In [2]:
# setup environment
import numpy as np
import numpy.linalg as la
import sympy

# 7 Decomposition
## 7.1 QR decomposition

$A$ is a $(m\times n)$ dimension linearly independent matrix, which can be decomposed in below form:  
$$A=QR$$  
Where:  
- $Q$ : $(m\times n)$ dimension matrix **orthonormal** to column space of $A$
- $R$ : $(n\times n)$ dimension **upper triangular** reversible matrix whose diagonal elements are positive.
    - $R$ stands for **right triangular**, which is effectively same as upper triangular. Someone also call it QU decomposition.

This decomposition is called **QR decomposition**.

Similarly we can define **RQ, QL, LQ** (L stands for lower or left triangular matrix) decomposition.

How to calculate $R$ and $Q$ matrices? We can start with Gram-Schmidt process...

**Wait !!!**

What is the geometric meaning of QR decomposition? Why do we need to calculate $R$ and $Q$ matrices?

Shouldn't we clear our purpose and objective before jumping into the calculation blindly?

---

Unfortunately no such info is provided in most textbooks. The great 3b1b vedios also never talked about this topic. So I spent some time doing research (meaning search and search again) and below is my conclusion (please comment if there is anything missing or wrong):  
- The main purpose of QR decomposition is to ease the numerical calculation of eigenvalue, determinant, etc.
- There seems to be no special geographic meaning, so it is not very important from mathematics point of view.
- Many textbooks teach you to calculate $Q$ and $R$ by Gram-Schmidt process. It is easy to understand and you can apply it to manual calculation. However, it is prone to numerical error (due to limited accuracy of computer float number process).
- From application point of view, I don't think mastering calculating QR decomposition by Gram-Schmidt process has any benefit, since you will certainly use computer to do the calcuation instead of manually. If you are a computer scientist trying to improve the algorithm efficiency and accuracy, Gram-Schmidt process is also not suitable due to its limit.

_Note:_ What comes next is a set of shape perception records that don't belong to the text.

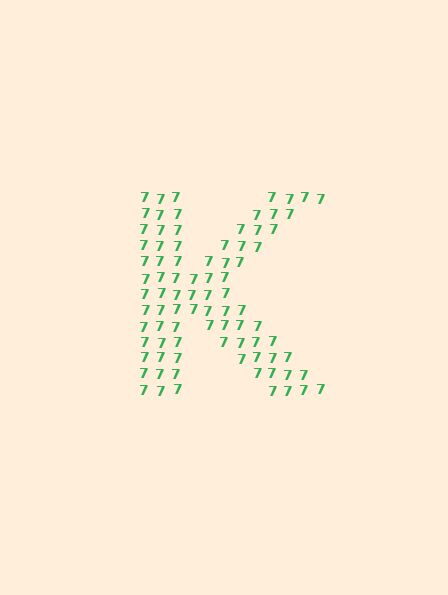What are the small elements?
The small elements are digit 7's.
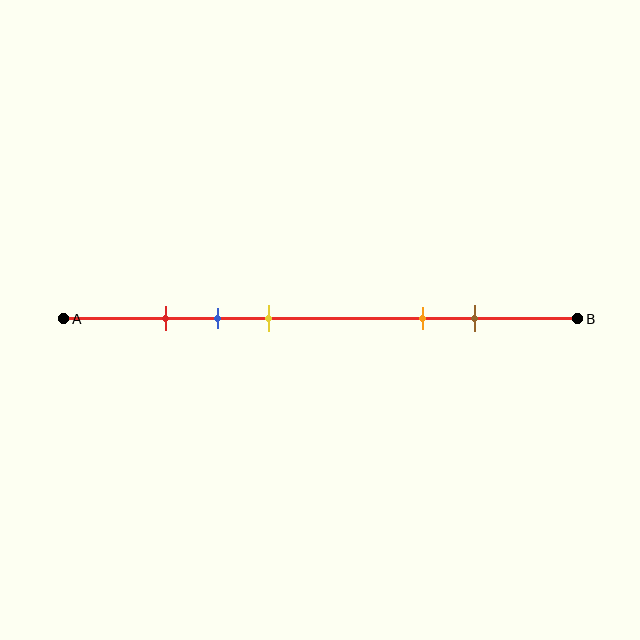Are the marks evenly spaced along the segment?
No, the marks are not evenly spaced.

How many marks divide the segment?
There are 5 marks dividing the segment.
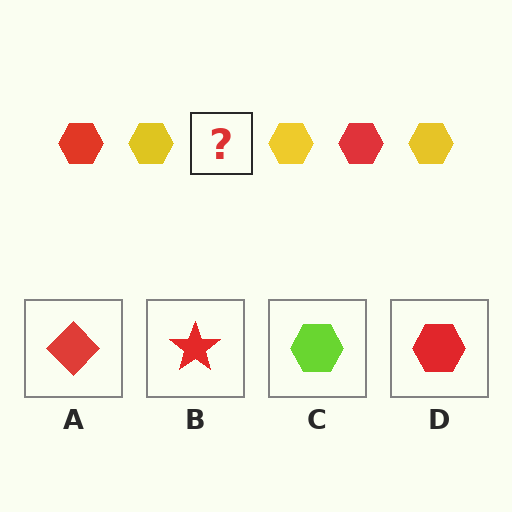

In conclusion, you can safely ignore the manual calculation method by Gram-Schmidt process. If you like the detail, refer to this [link](https://en.wikipedia.org/wiki/QR_decomposition).

Below is an example to do the calcuation in Python using `numpy.linalg` library.

In [3]:
A = np.array([[1,0,0],
              [1,1,0],
              [1,1,1],
              [1,1,1]])
Q, R = la.qr(A)
print('Q =')
print(Q)
print('\nR =')
print(R)

Q =
[[-0.5         0.8660254   0.        ]
 [-0.5        -0.28867513  0.81649658]
 [-0.5        -0.28867513 -0.40824829]
 [-0.5        -0.28867513 -0.40824829]]

R =
[[-2.         -1.5        -1.        ]
 [ 0.         -0.8660254  -0.57735027]
 [ 0.          0.         -0.81649658]]


## 7.2 Eigen-Decomposition

**Eigen-decomposition** is to decompose matrix $A$ in below form:  
$$A=PDP^{-1}$$  
Where $D$ is a diagonal matrix whose diagonal elements are eigenvalues of $A$.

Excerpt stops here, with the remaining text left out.